What Chotu taught me

It was dawn when I first saw him. He was sitting at the corner of the wall just outside my home. His eyes were gleaming, his white fur shining. The cool breeze blew his whiskers.
He was looking steadily at the squirrels and birds, wanting to pounce on them. I was attracted to him as I had never seen a white cat before. I tried whistling, clapping and shouting to catch his attention but he didn’t budge.
My school bus had come, so I left hastily hoping to find him at the very place when I came back. It was as if God had listened to my small prayer.

When I came back, he was in my garden – resting, yawning. He looked so cute. As soon as I approached him, he ran. I started seeing him often now, our eyes met but he would run back. Then one day, I felt he was hungry. I ran inside our house, brought milk and lo! He came and drank. I was so near him. I could see the milk dripping from his whiskers. He was adorable.
I named him ‘Chotu’. He would now come to me whenever he was hungry and we became friends. I bought cat food for him from my pocket money.
I used to shake the cat food box and he came running. He would enjoy the food while I took a chance to slowly caress his fur. Chotu didn’t like me patting and brushing his back but still I did it. Our neighbours shunned me for feeding a cat, but by keeping his stomach full, I was saving birds, squirrels and the like. No matter how much food I gave him, Chotu didn’t grow at all. The name I gave suited him the best.

Feeding, caressing him, became a habit. Even he began to wait for me to come home. He could be seen climbing trees, running after squirrels, escaping from street dogs.

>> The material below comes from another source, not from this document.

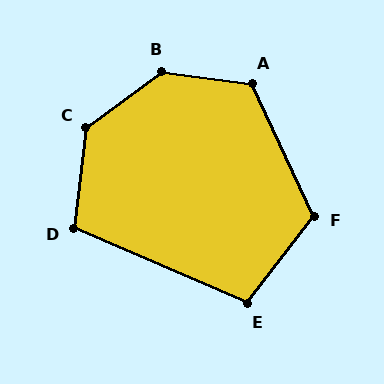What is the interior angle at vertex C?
Approximately 133 degrees (obtuse).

Without owning a pet, I became a proud pet owner, a pet who was not tied in chains. Sometimes, when he didn’t come, I used to call him from the balcony, garden, terrace. He used to appear from the midst of nowhere. Me and chotu were happy with each other.
One morning, as I stepped out of the house, I found Chotu lying outside my home. I cried, ‘Chotu Chotu’ and shook him but to no avail. He laid still, eyes closed. I felt I would faint. I could not go to school that day. I wept but he didn’t stir.
We buried him hoping his soul rests in peace. He had been killed by stray dogs the previous night. There was nothing I could have done. But from that day onwards, I’ve pledged to protect all creatures. God might have made a food chain but losing a loved one is so painful. We must be kind and gentle to all stray animals, birds. They too have the right to live.